The European Federation of Neurological Societies guidelines for treatment of TTH make general recommendations, which can be applied to children [47]. Simple analgesics and NSAIDs are first-line agents considered effective. The evidence for the efficacy of prophylaxis is limited; amitriptyline often is used, as in migraine, although more randomized controlled trials are needed [48]. Drugs blocking NO production may be effective for CTTH and deserve further exploration [49]. Ultimately, one important aspect of studies in this age group is the issue of expectation or high placebo rates, which can be accounted for with a crossover design. On the other hand, the high placebo rate may be used therapeutically.

Conclusions

To date, little is understood about the biological nature of TTH in children and adolescents. Growth and development with age are associated with many changes influencing the phenotypic expression of headache. Headache transformation in young children and adolescents is common, suggesting the possibility of similar biology at least in some patients. Prevalence estimates are limited by differences in methodological approaches including variability in diagnostic criteria. Studies based on identifying risk factors for frequent headache may better to identify at risk populations for TTH and migraine. Altogether, face-to-face structured interviews are optimal because longer histories of migraines over time or ‘”chronicity” may trend to more featureless CTTH [50, 51].
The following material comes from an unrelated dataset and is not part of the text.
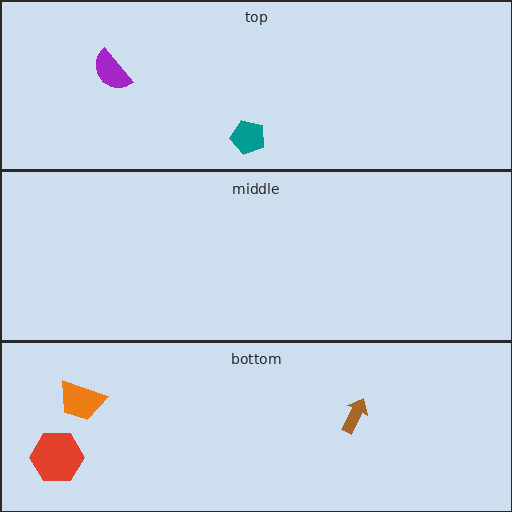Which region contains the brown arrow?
The bottom region.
Future research is necessary to validate upcoming classifications of migraine and TTH, especially in children and adolescents. Ultimately, we await the point in our scientific understanding where TTH can be diagnosed beyond its clinical phenotype because the current classification leaves many children unclassifiable. It also is with great anticipation that models of head pain, identifications of biomarkers, or advances in imaging pave the way to a more biologically accurate diagnostic classification system. With these goals in mind, we will be on our way to ascertain the true impact of the disorder, develop the best treatments, and effectively reduce disability.